Vocação como alegre mordomia no Reino

Todos temos um chamado do divino para servir a Deus. Essa convicção dá profundo sentido à nossa existência: glorificar a Deus por meio de nossa vocação. Somos servos do Deus Criador e preservador de todas as coisas; somos seus agentes na construção e transformação da realidade tendo como perspectiva o nosso serviço ao rei no seu reino.

Ser Reformado significa um apego irrestrito ao Deus da Palavra que nos instrui e nos capacita a viver para a sua glória desempenhando o nosso papel na sociedade, seja em que nível for, apresentando o fruto de nosso labor como uma oferenda a Deus que nos criou e nos sustenta. O trabalho é graça e o produto de nosso trabalho deve ser uma expressão de gratidão ao Deus que nos vocaciona e capacita. Em nossa gratidão prestar-mos reverentemente culto a Deus. Ele nos chama onde estamos para desempenhar o trabalho que ele tem para nós. A questão fundamental não é primariamente o nosso trabalho, mas sim, a nossa obediência a Deus. O nosso chamado envolve viver a integridade cristã em tudo que fazemos (1 Co 7.20-22).

O pecado trouxe para o trabalho um ônus até então inexistente. O que era prazeroso, agora, em muitos aspectos virou um fardo difícil, quer objetiva, quer subjetivamente: temos de lutar com a natureza que também foi atingida pelo pecado humano, perdemos a dimensão de servir a Deus por meio de nosso trabalho. De forma decorrente surge a exploração; a ambição se intensifica e se diversifica, a competição desleal e extrema nos leva ao estresse e, por vezes, à depressão. Com a complexidade das estruturas sociais, o trabalho se avolumou, havendo exigências múltiplas com as quais nem sempre sabemos lidar. Além disso, paradoxalmente, ele se tomou por vezes em substitutivo para outras necessidades nossas mal assistidas ou frustradas, ainda que não perdendo o seu tom de angústia e dor. Dessa maneira, nos frustramos duplamente, visto que o substituto não preenche as nossas carências. Biblicamente, contudo, é possível amenizar já, nesta existência, a associação experimentada por todos entre pecado, trabalho, fadiga e estresse, considerando que essa dor tem ingredientes físicos, psíquicos e espirituais. Em Cristo, adquirimos uma nova perspectiva da realidade, encontrando o sentido da vida e, dentro dele, o sentido da nossa vocação.

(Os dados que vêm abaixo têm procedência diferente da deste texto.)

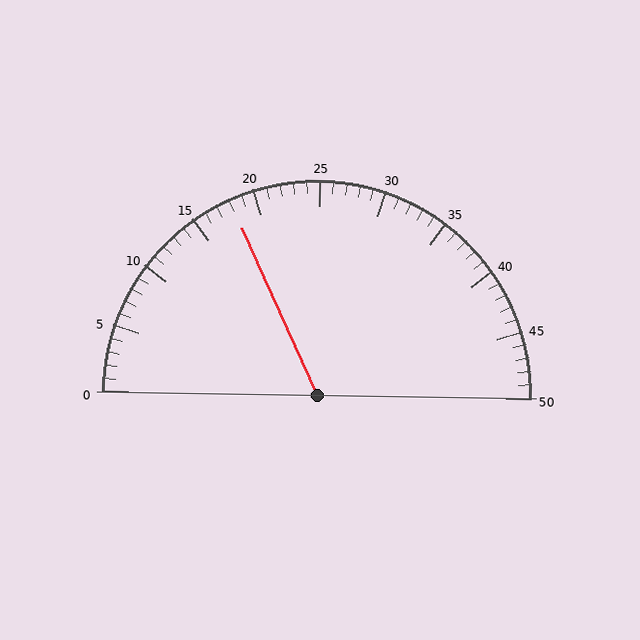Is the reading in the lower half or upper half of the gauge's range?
The reading is in the lower half of the range (0 to 50).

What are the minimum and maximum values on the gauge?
The gauge ranges from 0 to 50.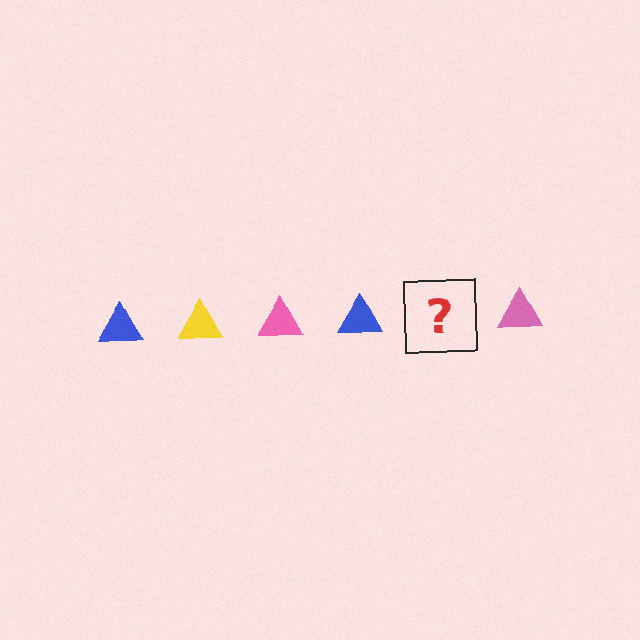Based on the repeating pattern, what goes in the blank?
The blank should be a yellow triangle.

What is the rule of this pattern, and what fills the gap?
The rule is that the pattern cycles through blue, yellow, pink triangles. The gap should be filled with a yellow triangle.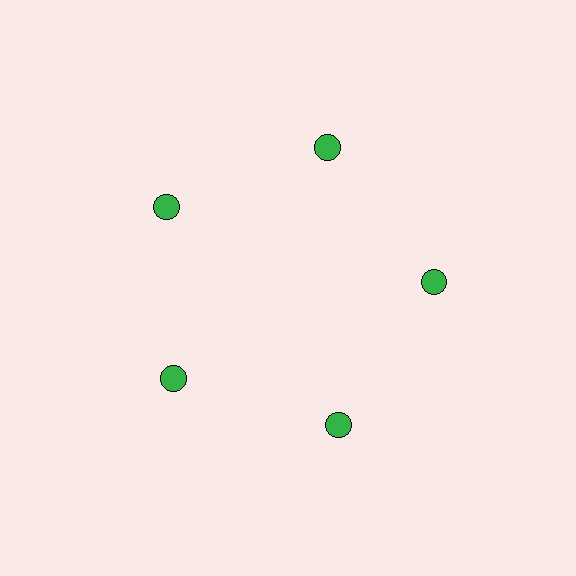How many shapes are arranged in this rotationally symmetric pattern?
There are 5 shapes, arranged in 5 groups of 1.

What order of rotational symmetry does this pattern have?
This pattern has 5-fold rotational symmetry.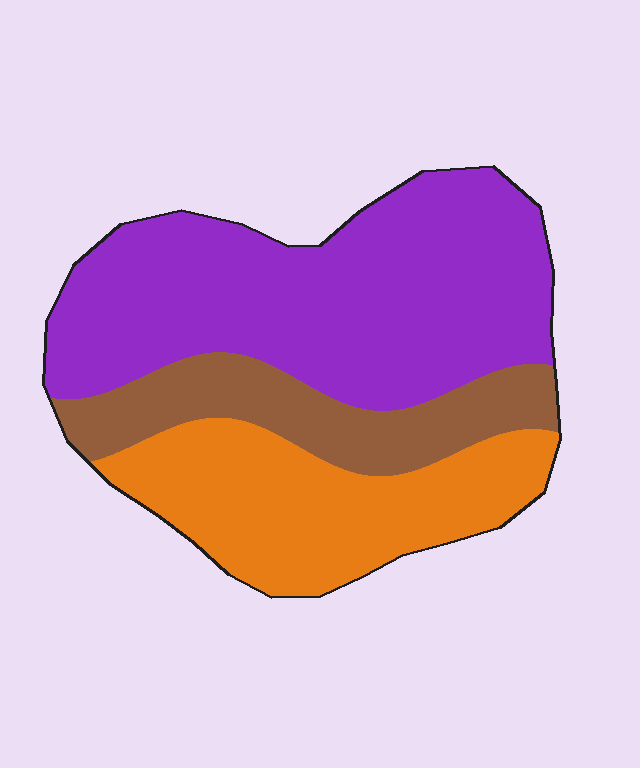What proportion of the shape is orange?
Orange covers around 30% of the shape.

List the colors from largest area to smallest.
From largest to smallest: purple, orange, brown.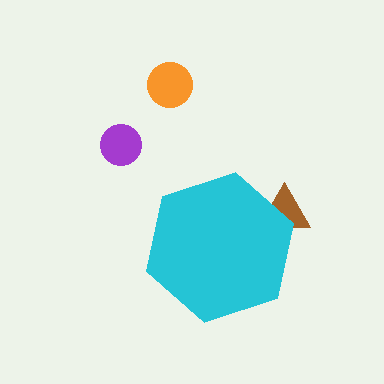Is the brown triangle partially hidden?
Yes, the brown triangle is partially hidden behind the cyan hexagon.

A nossa vocação é servir a Deus e ao nosso próximo dentro da esfera que ele nos concedeu. Por isso, devemos sempre pedir discernimento a Deus no melhor modo de fazê-lo o sem a pretensão à grandeza ou reconhecimento, antes, de glorificar a Deus. O nosso ideal de serviço deve ser o nosso estímulo e recompensa. Se nosso trabalho será considerado um bem pelas pessoas ou não, se teremos sucesso, ou não, deixemos isso com Deus. Alegremo-nos em poder realizar com discernimento e alegria a nossa vocação. Portanto, o exercício de nossa vocação é sempre precedido por uma mente dominada pelo desejo de serviço.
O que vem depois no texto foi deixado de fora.